Embedding non-hexagonal rings into sp2-hybridized carbon networks is considered a promising strategy to enrich the family of low-dimensional graphenic structures. However, non-hexagonal rings are energetically unstable compared to the hexagonal counterparts, making it challenging to embed non-hexagonal rings into carbon-based nanostructures in a controllable manner. Here, we report an on-surface synthesis of graphene-like nanoribbons with periodically embedded four- and eight-membered rings. The scanning tunnelling microscopy and atomic force microscopy study revealed that four- and eight-membered rings are formed between adjacent perylene backbones with a planar configuration.

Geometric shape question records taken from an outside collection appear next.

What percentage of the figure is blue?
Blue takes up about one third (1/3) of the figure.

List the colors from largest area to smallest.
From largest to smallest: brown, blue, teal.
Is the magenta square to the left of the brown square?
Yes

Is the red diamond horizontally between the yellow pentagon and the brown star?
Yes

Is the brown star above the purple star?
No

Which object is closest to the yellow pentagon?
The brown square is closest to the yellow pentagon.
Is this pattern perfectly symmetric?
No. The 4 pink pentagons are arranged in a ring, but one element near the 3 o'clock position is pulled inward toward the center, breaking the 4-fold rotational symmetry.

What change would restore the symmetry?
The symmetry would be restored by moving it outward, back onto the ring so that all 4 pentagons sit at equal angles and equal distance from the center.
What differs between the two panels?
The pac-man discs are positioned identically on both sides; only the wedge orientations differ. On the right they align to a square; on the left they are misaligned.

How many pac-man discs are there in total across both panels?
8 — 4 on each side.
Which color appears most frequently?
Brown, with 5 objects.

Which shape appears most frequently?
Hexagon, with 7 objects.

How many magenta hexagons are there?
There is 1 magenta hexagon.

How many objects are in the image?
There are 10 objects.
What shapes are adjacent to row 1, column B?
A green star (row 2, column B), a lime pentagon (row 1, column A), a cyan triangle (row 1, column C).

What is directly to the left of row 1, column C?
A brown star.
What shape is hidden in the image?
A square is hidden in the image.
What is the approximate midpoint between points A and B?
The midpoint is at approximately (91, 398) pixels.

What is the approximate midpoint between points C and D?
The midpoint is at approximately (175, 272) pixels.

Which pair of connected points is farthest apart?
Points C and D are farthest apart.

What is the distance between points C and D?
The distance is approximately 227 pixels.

The non-hexagonal rings as a topological modification markedly change the electronic properties of the nanoribbons. The highest occupied and lowest unoccupied ribbon states are mainly distributed around the eight- and four-membered rings, respectively. The realization of graphene-like nanoribbons comprising non-hexagonal rings demonstrates a controllable route to fabricate non-hexagonal rings in nanoribbons and makes it possible to unveil their unique properties induced by non-hexagonal rings.

Suggested Citation

  • Meizhuang Liu & Mengxi Liu & Limin She & Zeqi Zha & Jinliang Pan & Shichao Li & Tao Li & Yangyong He & Zeying Cai & Jiaobing Wang & Yue Zheng & Xiaohui Qiu & Dingyong Zhong, 2017. "Graphene-like nanoribbons periodically embedded with four- and eight-membered rings," Nature Communications, Nature, vol. 8(1), pages 1-7, April.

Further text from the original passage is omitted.